The 2020-2021 school year was hard. I was living in Canada with my two daughters while my husband was living and working in the States. Schools in LA, where we lived when the pandemic hit, had closed their doors, and there was no promise that they would reopen. But Vancouver schools were all in-person. So we packed our car and made the move.
My husband visited as often as he could, but the border was closed and it was difficult. I was alone a lot. Vancouver weather is rainy and cold - a big change from Southern California sunshine.
All around us people were scared. Some were sick. Some had lost loved ones. There were no concerts or parties. Restaurants and bars were closed. Our friends were 1000 miles away and it was difficult to make new ones under the circumstances. My kids were lonely. I was lonely. I didn't realize how uneasy I was until I reread the book I wrote during that time.
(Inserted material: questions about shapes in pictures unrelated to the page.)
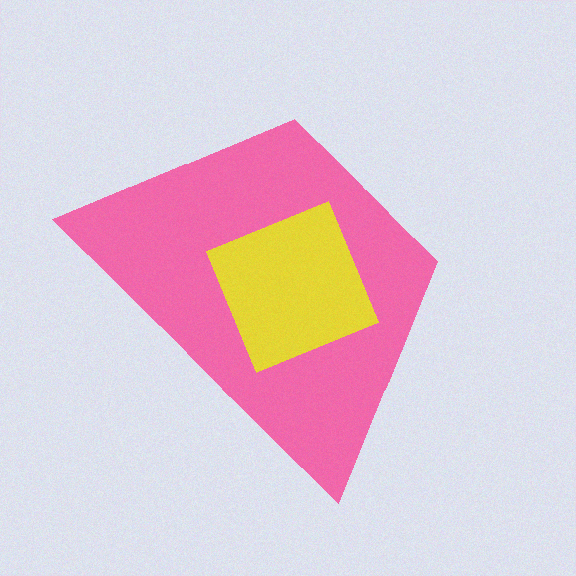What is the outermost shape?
The pink trapezoid.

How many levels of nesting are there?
2.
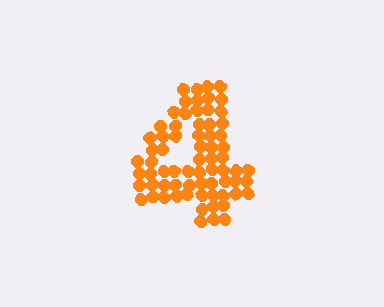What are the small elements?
The small elements are circles.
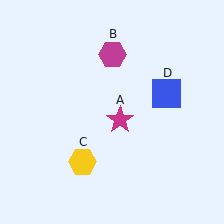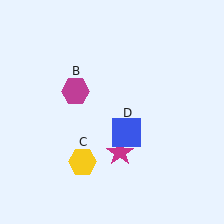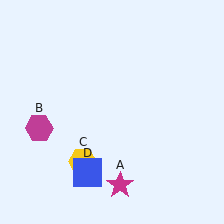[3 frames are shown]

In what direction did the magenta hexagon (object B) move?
The magenta hexagon (object B) moved down and to the left.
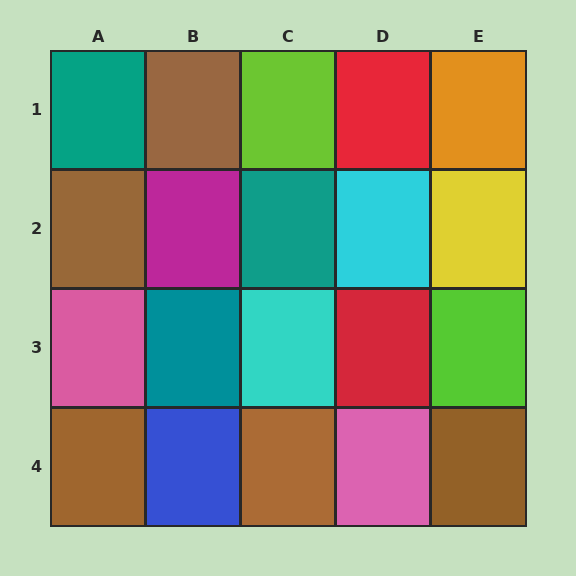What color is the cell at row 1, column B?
Brown.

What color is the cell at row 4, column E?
Brown.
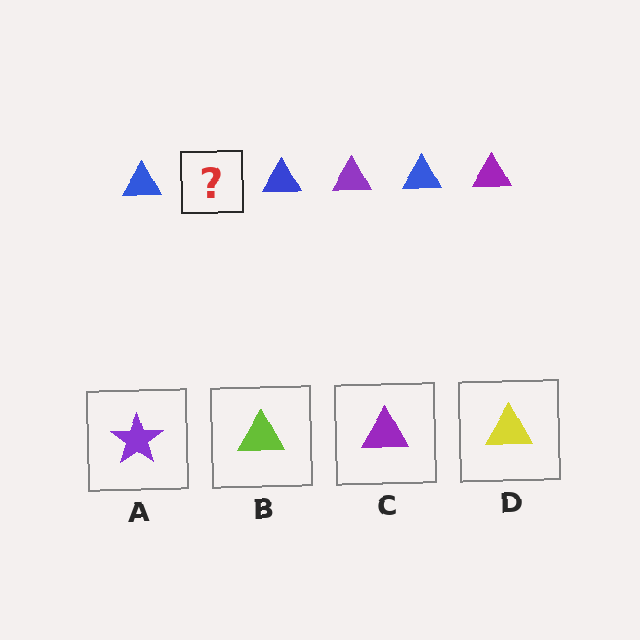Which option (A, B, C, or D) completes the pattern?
C.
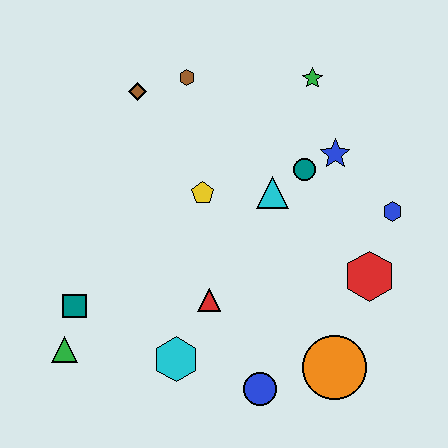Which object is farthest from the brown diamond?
The orange circle is farthest from the brown diamond.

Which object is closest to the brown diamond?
The brown hexagon is closest to the brown diamond.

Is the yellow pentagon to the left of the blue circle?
Yes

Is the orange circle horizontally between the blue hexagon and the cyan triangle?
Yes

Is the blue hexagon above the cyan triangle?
No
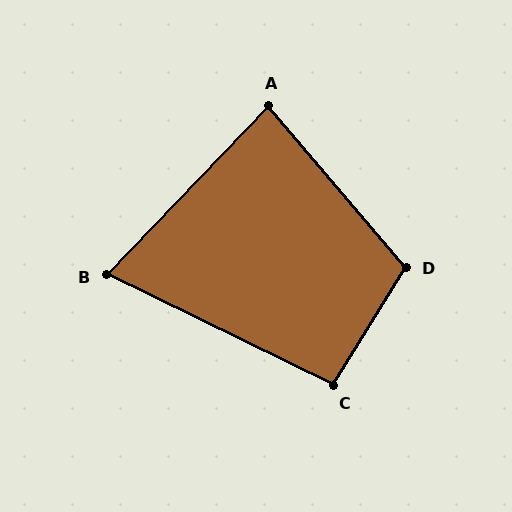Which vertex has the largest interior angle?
D, at approximately 108 degrees.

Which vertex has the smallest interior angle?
B, at approximately 72 degrees.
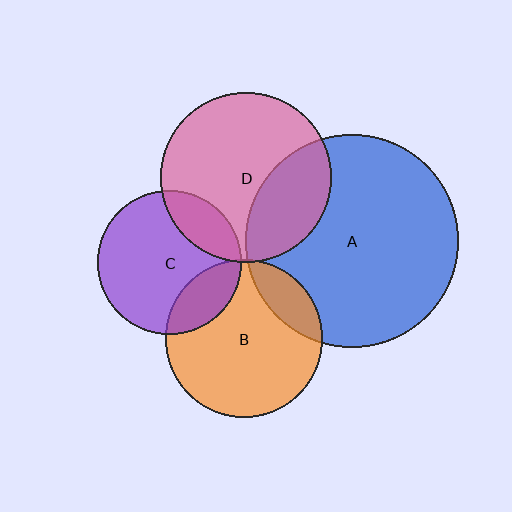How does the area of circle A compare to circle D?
Approximately 1.6 times.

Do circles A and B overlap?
Yes.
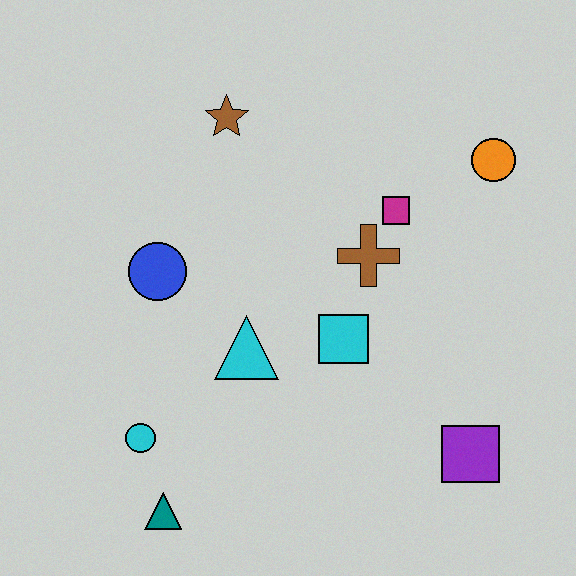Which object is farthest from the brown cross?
The teal triangle is farthest from the brown cross.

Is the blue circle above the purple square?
Yes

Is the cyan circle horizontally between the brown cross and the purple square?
No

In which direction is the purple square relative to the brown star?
The purple square is below the brown star.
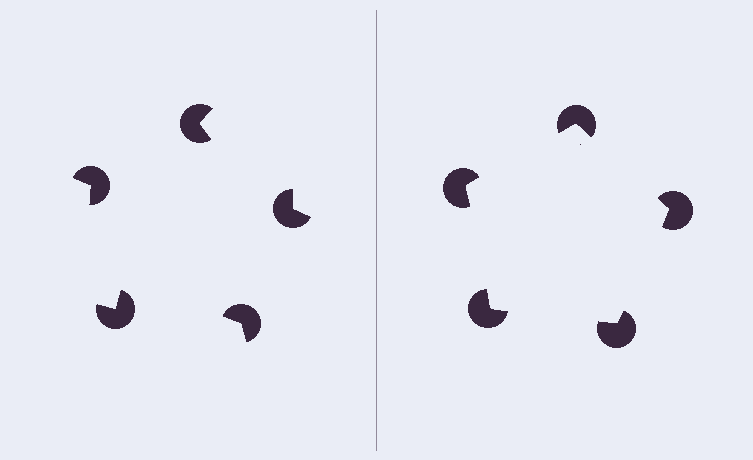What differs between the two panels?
The pac-man discs are positioned identically on both sides; only the wedge orientations differ. On the right they align to a pentagon; on the left they are misaligned.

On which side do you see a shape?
An illusory pentagon appears on the right side. On the left side the wedge cuts are rotated, so no coherent shape forms.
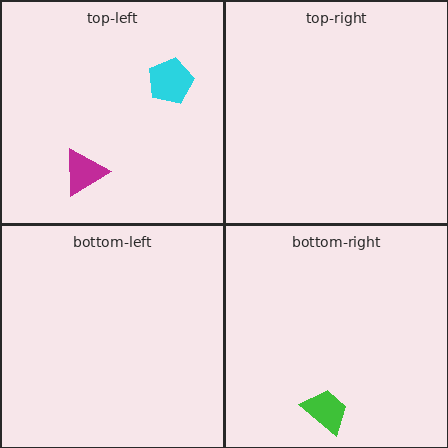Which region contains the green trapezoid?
The bottom-right region.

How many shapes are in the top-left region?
2.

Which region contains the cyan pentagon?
The top-left region.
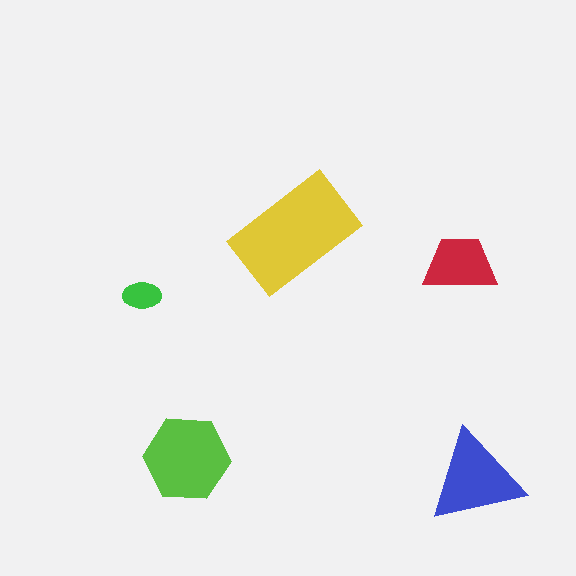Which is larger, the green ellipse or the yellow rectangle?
The yellow rectangle.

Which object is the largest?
The yellow rectangle.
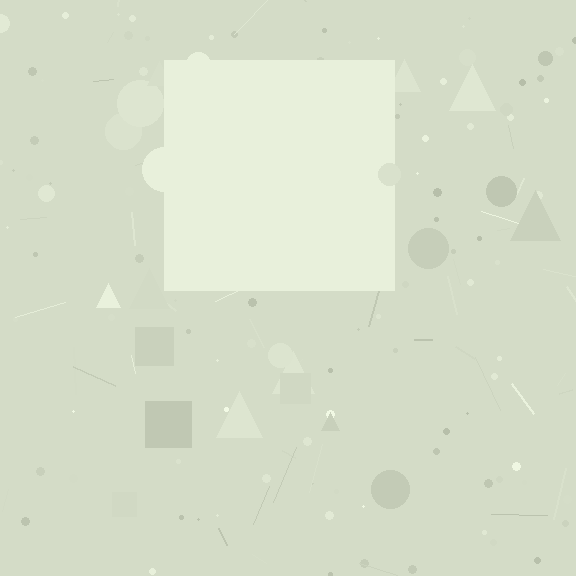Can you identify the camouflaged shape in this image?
The camouflaged shape is a square.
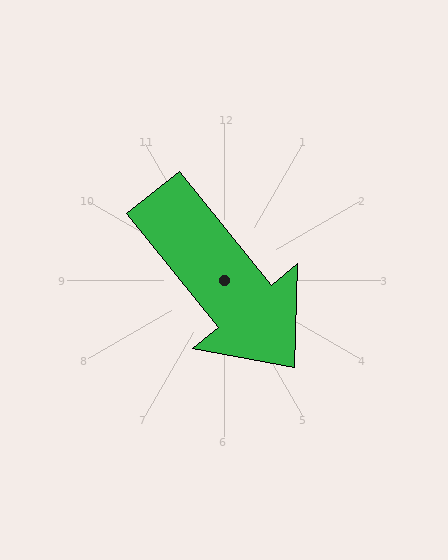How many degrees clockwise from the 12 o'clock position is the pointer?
Approximately 141 degrees.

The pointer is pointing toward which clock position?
Roughly 5 o'clock.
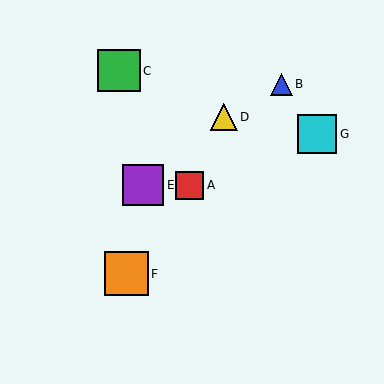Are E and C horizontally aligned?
No, E is at y≈185 and C is at y≈71.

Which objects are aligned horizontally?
Objects A, E are aligned horizontally.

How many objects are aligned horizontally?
2 objects (A, E) are aligned horizontally.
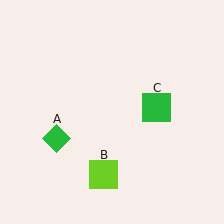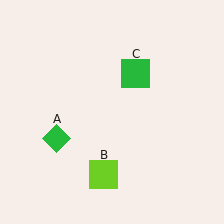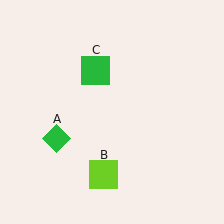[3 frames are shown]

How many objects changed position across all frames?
1 object changed position: green square (object C).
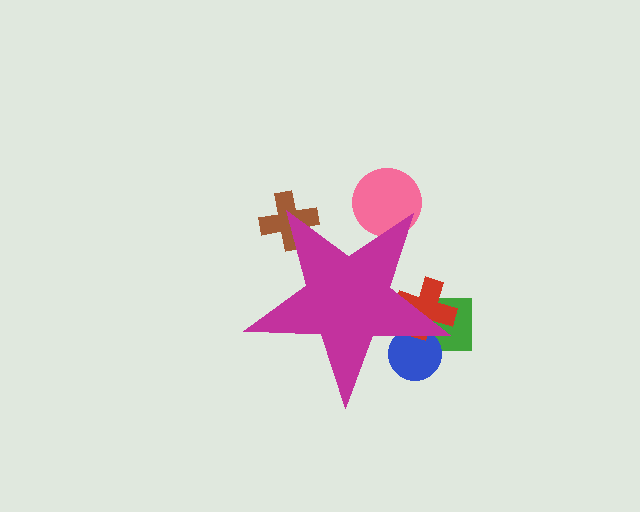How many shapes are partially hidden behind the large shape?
5 shapes are partially hidden.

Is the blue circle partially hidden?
Yes, the blue circle is partially hidden behind the magenta star.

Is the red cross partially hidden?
Yes, the red cross is partially hidden behind the magenta star.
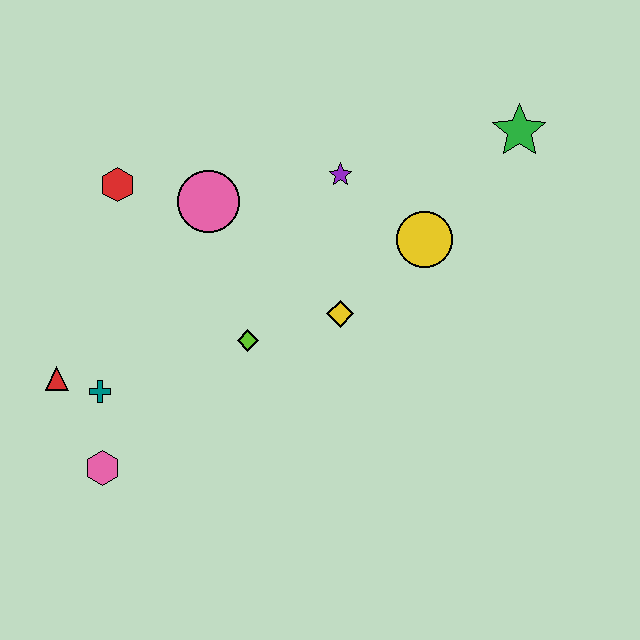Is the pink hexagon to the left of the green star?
Yes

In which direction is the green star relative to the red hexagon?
The green star is to the right of the red hexagon.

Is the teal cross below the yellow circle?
Yes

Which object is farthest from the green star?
The pink hexagon is farthest from the green star.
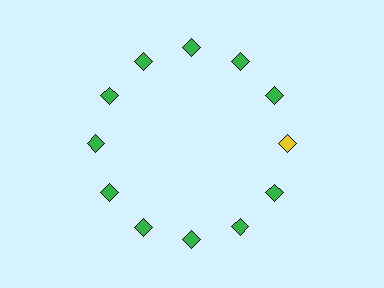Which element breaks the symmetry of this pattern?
The yellow diamond at roughly the 3 o'clock position breaks the symmetry. All other shapes are green diamonds.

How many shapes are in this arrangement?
There are 12 shapes arranged in a ring pattern.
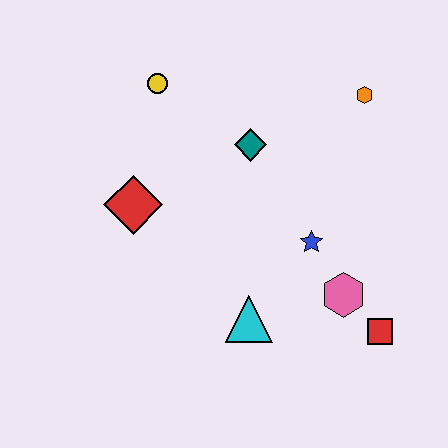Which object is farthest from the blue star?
The yellow circle is farthest from the blue star.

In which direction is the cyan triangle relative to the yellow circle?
The cyan triangle is below the yellow circle.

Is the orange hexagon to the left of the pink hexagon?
No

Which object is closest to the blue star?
The pink hexagon is closest to the blue star.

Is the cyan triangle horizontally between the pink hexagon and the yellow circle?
Yes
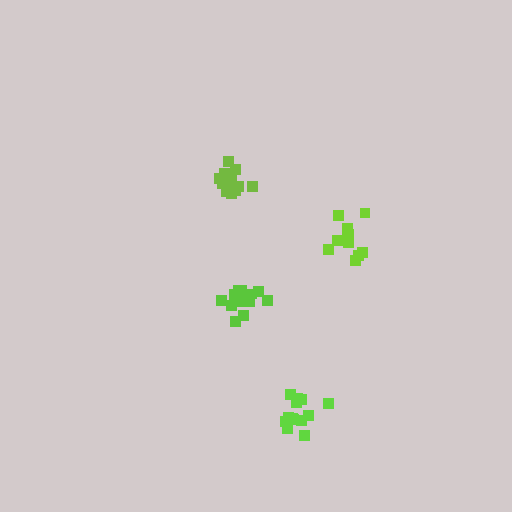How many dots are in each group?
Group 1: 12 dots, Group 2: 12 dots, Group 3: 13 dots, Group 4: 14 dots (51 total).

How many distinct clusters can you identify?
There are 4 distinct clusters.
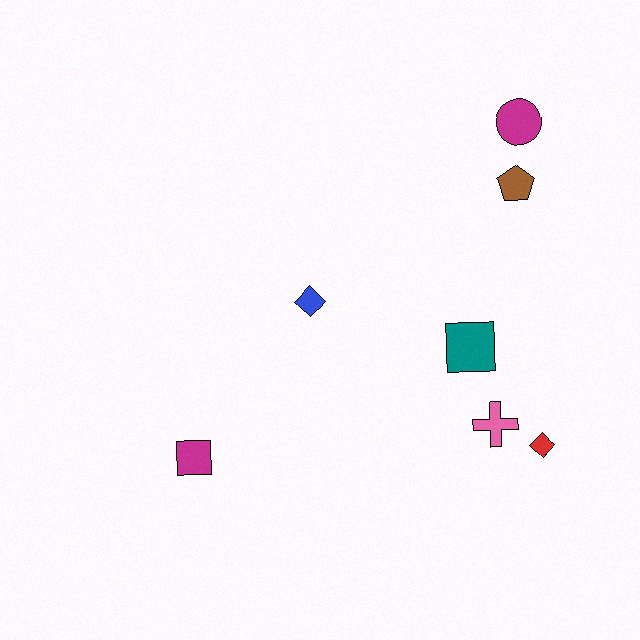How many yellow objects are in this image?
There are no yellow objects.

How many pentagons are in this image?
There is 1 pentagon.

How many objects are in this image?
There are 7 objects.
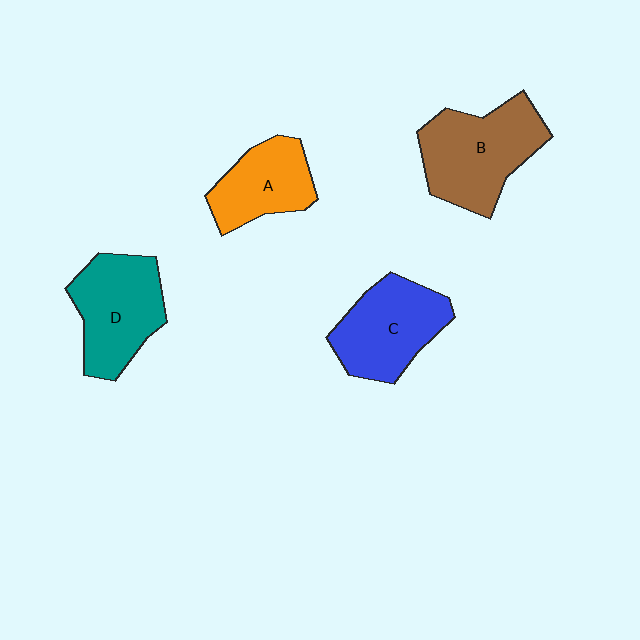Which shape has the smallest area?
Shape A (orange).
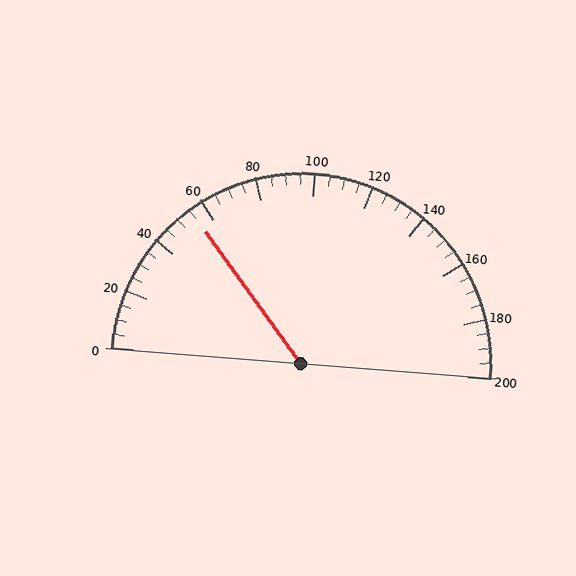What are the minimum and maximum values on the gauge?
The gauge ranges from 0 to 200.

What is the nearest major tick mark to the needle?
The nearest major tick mark is 60.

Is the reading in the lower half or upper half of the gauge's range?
The reading is in the lower half of the range (0 to 200).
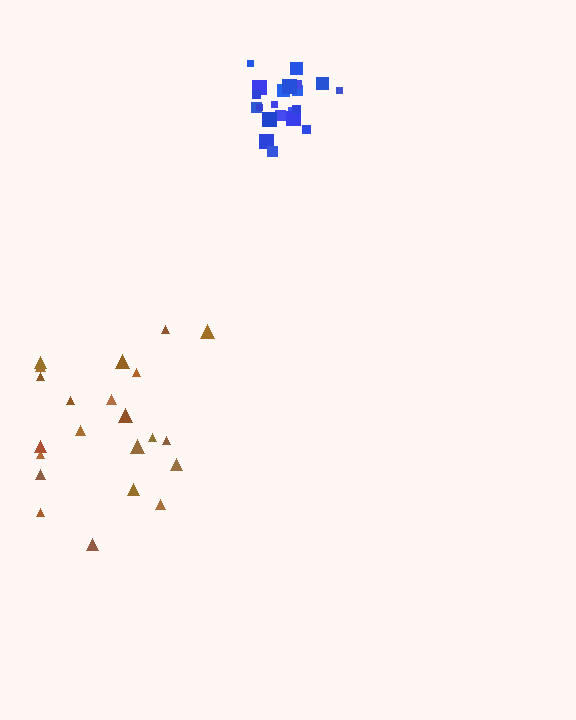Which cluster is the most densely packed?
Blue.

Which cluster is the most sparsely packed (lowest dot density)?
Brown.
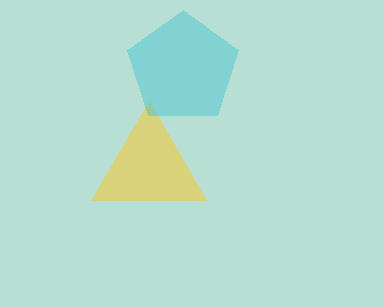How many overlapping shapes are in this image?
There are 2 overlapping shapes in the image.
OVER HER DEAD BODY is darker than my first novel. The characters have profound conflicts and difficult pasts that they are struggling to overcome... and I wonder if that's because I was struggling too?
The characters voices are darkly humorous - perhaps because I needed to diffuse my pain and theirs? I like a happy ending, and tried to move toward one, but the path zigged and zagged. The turns are sharp. I went to the edge of the cliff and peered down and saw blackness... you will, too, when you read it.
I would love to hear from other authors who wrote books during this time. Did dark feelings creep in? Are they reflected in the characters? The narrative? The ending?
Grateful for all of you for engaging with my posts and books. I learn so much from you all, and the creative process.